Reconciling the grading system of goiter of yesteryears with that of World Health Organization of 1994

Reconciling the grading system of yesteryears with that of WHO on goiter.

The classification of goitre, used in the 80s of the 20th century, with regards to its size determined by palpation is the following:

Grade 0 – no goitre presence is found (the thyroid impalpable and invisible);
Grade 1a – the thyroid gland, however palpable, remains invisible, even in full extension of the neck (the thyroid not enlarged);
Grade 1b – goitre – palpable in normal position and visible in the upright position (full extension) of the neck; nodular goitres are also classified into this size range, even if they do not meet the criteria of enlarged thyroid gland;
Grade 2 – goitre – visible in normal position of the neck; no palpation required to diagnose thyroid enlargement;
Grade 3 – very large goitre, clearly visible from distance.

Delange F, Bastani S, Benmiloud M, De Maeyer E, Isayama MG, Koutras D, Muzzo S, Niepomniszcze H, Pandav CS, Riccabona G. Definitions of endemic goiter and cretinism, classification of goiter size and severity of endemias, and survey techniques.  In: Towards the Eradication of Endemic Goiter, Cretinism and Iodine Deficiency, (ed.)  Dunn JT, Pretell E, Daza GH, Viteri FE, Washington, PAHO Sci Publ 1986; 5:373 – 376.

The classification of goitre, as proposed by the WHO in 1994, refers to the following criteria:

Grade 0 – no goitre presence is found (the thyroid impalpable and invisible);
Grade 1 – neck thickening is present in result of enlarged thyroid, palpable, however, not visible in normal position of the neck; the thickened mass moves upwards during swallowing.

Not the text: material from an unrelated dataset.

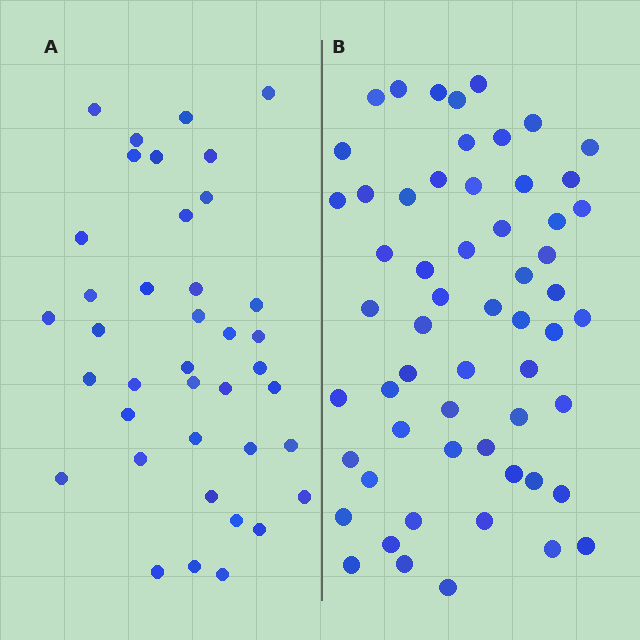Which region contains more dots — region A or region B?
Region B (the right region) has more dots.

Grade 1 includes also nodular goitre if thyroid enlargement remains invisible.
Grade 2 – neck swelling, visible when the neck is in normal position, corresponding to enlarged thyroid – found in palpation.

World Health Organization/UNICEF/International Council for the Control of Iodine Deficiency Disorders. Indicators for assessing iodine deficiency disorders and their control through salt iodization. Geneva: WHO/ NUT, 1994:94.6.

ROJoson’s TPOR:
Where there is no palpable thyroid enlargement or nodule, there is no goiter.  Grade 0 or normal thyroid.
When there is a palpable thyroid enlargement or nodule,
Not visible even with neck hyperextended, Grade 1
Is visible, regardless of position, Grade 2
The old classification added Grade 3, if goiter is huge and readily visible from a distance.
I prefer putting a Grade 3 for the huge one.